8. The system according to claim 1, provided in array form, in which a plurality of lens systems, each with its own associated pair of sources and detector, can be integrated into an array.

9. The system according to claim 1, configured to record large-scale bi-directional neural interfaces.

10. The system according to claim 1, configured to image calcium transients from a volume of tissue.

11. The system according to claim 1, wherein one or more of the lenses of the lens system is an axially-tunable electrowetting lens; the source of patterned optical radiation of the optogenetic wavelength is a light emitting diode (LED) array; and the source of patterned optical radiation of the imaging wavelength is a light emitting diode (LED) array.

12. The system according to claim 11, further comprising a processor operatively coupled to the image detector and configured to perform image processing, wherein the system is configured to, at a single optogenetic illumination pattern and focal position, acquire at least three images at at least three different patterns of radiation of imaging wavelength, and wherein the image processing includes performing computational processing (e.g., structured illumination microscopy processing) to provide a single processed image from the at least three acquired images to reduce background noise.

13. The system according to claim 1, packaged in an enclosure that is no larger than 5 cm×5 cm×5 cm.

14. A method for modulation and imaging of tissue, the method comprising:

conducting patterned optical radiation of an optogenetic wavelength in an input direction along a beam path through a lens system comprising one or more lenses, thereby focusing the optical radiation at a focal surface (e.g., focal plane) in the tissue to modulate the tissue;

conducting patterned optical radiation of a imaging wavelength through the lens system along the beam path in the input direction, thereby focusing the optical radiation at the focal surface (e.g., focal plane) in the tissue, the patterned optical radiation causing an optical signal to be emitted from the tissue from the focal surface, the optical signal being in the form of patterned optical radiation;

conducting the optical signal from the tissue along the beam path in an output direction through the lens system to be focused on an image detector; and

detecting the optical signal using the image detector.

15. The method of claim 14, further comprising changing one or more of (a) the pattern of the patterned optical radiation of the optogenetic wavelength, (b) the pattern of the patterned optical radiation of the imaging wavelength, and (c) the focal length from the lens system of the focal surface, then repeating each conducting step and the detecting step.

16. The method of claim 14, wherein the method includes obtaining a plurality of images at a plurality of lens system focal lengths.

17. The method of claim 14, wherein the imaging wavelength is configured to selectively cause a fluorescence emission from the tissue, and wherein the optical signal is a fluorescence signal.

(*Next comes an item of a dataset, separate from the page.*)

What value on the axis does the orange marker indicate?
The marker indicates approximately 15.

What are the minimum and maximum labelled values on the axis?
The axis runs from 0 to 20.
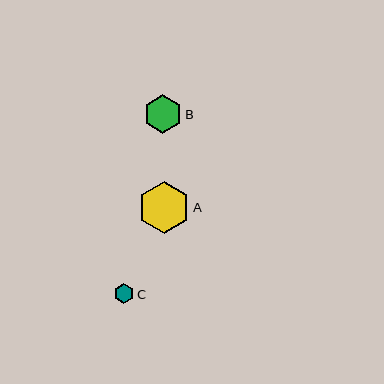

18. The method of claim 14, wherein the imaging wavelength is configured to cause selective absorption in the tissue, and wherein the optical signal is provided by radiation of the imaging wavelength not absorbed.

19. The method of claim 14, wherein one or more of the lenses of the lens system is an axially-tunable electrowetting lens; the source of patterned optical radiation of the optogenetic wavelength is a light emitting diode (LED) array; and the source of patterned optical radiation of the imaging wavelength is a light emitting diode (LED) array.

20. The method of claim 14, comprising, at a single optogenetic illumination pattern and focal position, acquire at least three images at at least three different patterns of radiation of imaging wavelength, and performing computational image processing (e.g., structured illumination microscopy processing) to provide a single processed image from the at least three acquired images to reduce background noise.